22 Apr 20    Yogesh Simmhan


M.Tech (Research)  Thesis Defense (Online)

Speaker                : Navaneet K L

S.R. Number        : 06-18-02-10-22-16-1-13933

Title                      :  Deep Learning Based Approaches for 3D Reconstruction and Person Re-identification 

Date & Time        :  22 April 2020 (Wednesday), 10:00 AM 

Venue                    : The Defense will be conducted online. 



 In this thesis, we explore two diverse problems of single image based 3D reconstruction and person re-identification. While the problems may seem different, the underlying tools used to solve them are similar. Specifically, for both the tasks, we propose fully/weakly supervised learning based solutions, with deep CNN architectures. 

Single Image based 3D Reconstruction: Knowledge of 3D properties of objects is necessary to build effective computer vision systems. Applications like robot navigation, grasping and autonomous driving rely heavily on the availability of such data. However, the process of obtaining 3D data is time consuming and expensive. Here, we consider the problem of single image based 3D reconstruction, where the 3D geometry of the object is predicted using an image of the object from a single view-point. Since the problem of reconstructing the entire 3D geometry from just a single image is ill-posed, there can exist multiple reconstructions which correspond to the input image, but differ in the unobserved views. Towards this, we explore the idea of predicting multiple plausible solutions. In the latter part of our work, we shift our attention to weakly supervised approaches. To overcome the issues associated with collecting 3D data, we consider multiple 2D images of the objects from different views as the supervisory data. We propose a differentiable projection module to facilitate training with such 2D images. We empirically demonstrate that the performance of the weakly supervised approach is comparable to that of the 3D supervised approach with as little as two training images per 3D model, while being more generalizable to real-world scenarios where 3D data is absent.
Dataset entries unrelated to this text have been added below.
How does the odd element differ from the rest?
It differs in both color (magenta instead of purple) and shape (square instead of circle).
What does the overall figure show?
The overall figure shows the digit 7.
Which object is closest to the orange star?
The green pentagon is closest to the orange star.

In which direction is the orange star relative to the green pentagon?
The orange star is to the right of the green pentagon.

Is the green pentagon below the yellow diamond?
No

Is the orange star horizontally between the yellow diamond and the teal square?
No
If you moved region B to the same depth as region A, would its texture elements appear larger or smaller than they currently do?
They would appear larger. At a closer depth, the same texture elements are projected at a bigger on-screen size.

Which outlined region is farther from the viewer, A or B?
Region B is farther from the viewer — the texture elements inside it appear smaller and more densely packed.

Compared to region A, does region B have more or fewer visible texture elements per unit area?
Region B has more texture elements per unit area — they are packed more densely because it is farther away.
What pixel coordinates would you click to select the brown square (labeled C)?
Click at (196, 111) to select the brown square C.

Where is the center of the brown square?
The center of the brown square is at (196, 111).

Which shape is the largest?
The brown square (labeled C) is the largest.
Finally, we extend this to predict features associated with a 3D object such as color, semantic part segmentation label and surface normal. We observe that, similar to the case of shape prediction, the performance of weakly supervised approach is on-par with that of the 3D supervised baselines.  
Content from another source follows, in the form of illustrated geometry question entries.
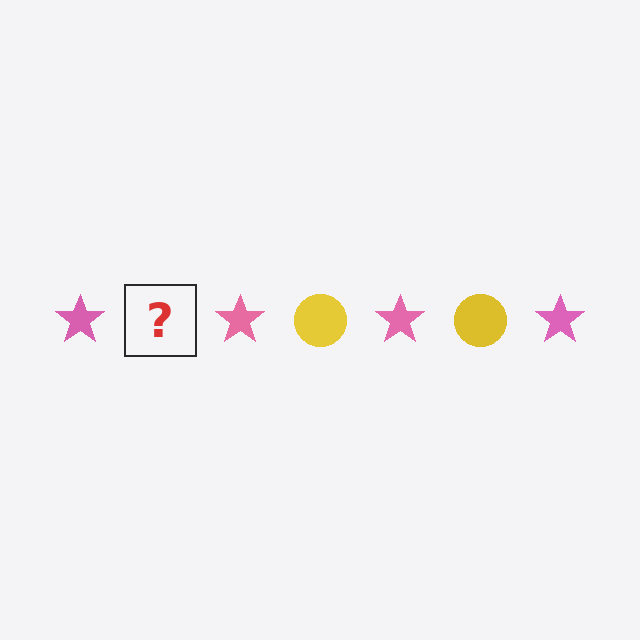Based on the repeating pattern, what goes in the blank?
The blank should be a yellow circle.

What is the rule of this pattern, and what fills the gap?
The rule is that the pattern alternates between pink star and yellow circle. The gap should be filled with a yellow circle.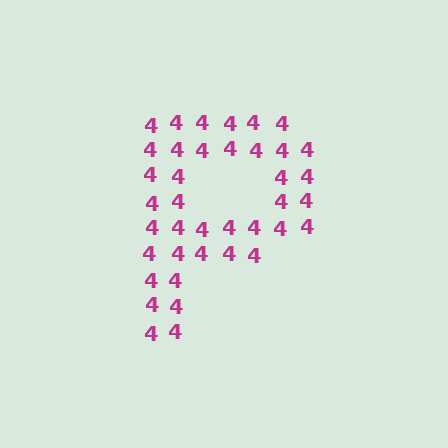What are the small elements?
The small elements are digit 4's.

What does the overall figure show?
The overall figure shows the letter P.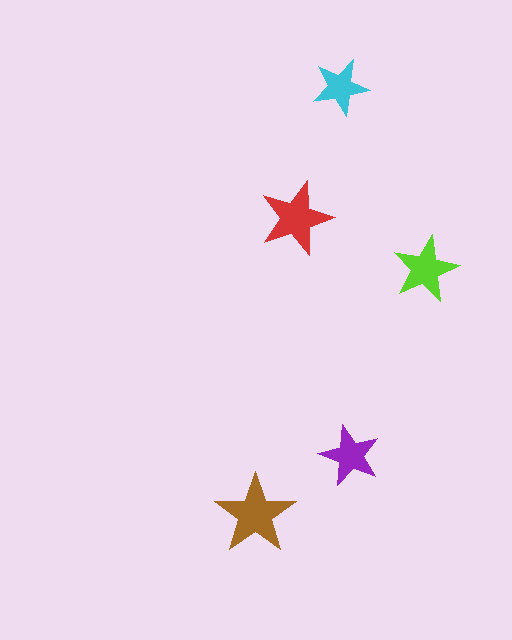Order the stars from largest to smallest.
the brown one, the red one, the lime one, the purple one, the cyan one.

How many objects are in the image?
There are 5 objects in the image.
Sequential multi-camera feature fusion for person re-identification: Given a target image as query, person re-identification systems retrieve a ranked list of candidate matches on a per-camera basis. In deployed systems, a human operator scans these lists and labels sighted targets. However, classical re-id approaches generate per-camera lists independently. Therefore, target identifications by operator in a subset of cameras cannot be utilized to improve ranking of the target in the remaining set of network cameras. To address this shortcoming, we propose a novel sequential multi-camera re-id approach. The proposed approach can accommodate human operator inputs and provides early gains via a monotonic improvement in target ranking. A fusion function is utilized to combine the inputs from multiple cameras at the feature level. We formulate an optimization procedure custom-designed to incrementally improve the query representation. We empirically demonstrate that the proposed fusion based framework and the novel loss function significantly improve the retrieval performance. We also develop a re-id user interface and perform comparative analysis of human operator performance to demonstrate the superiority and real-world feasibility of our approach. The above framework is also extended to the case of video-based person re-identification.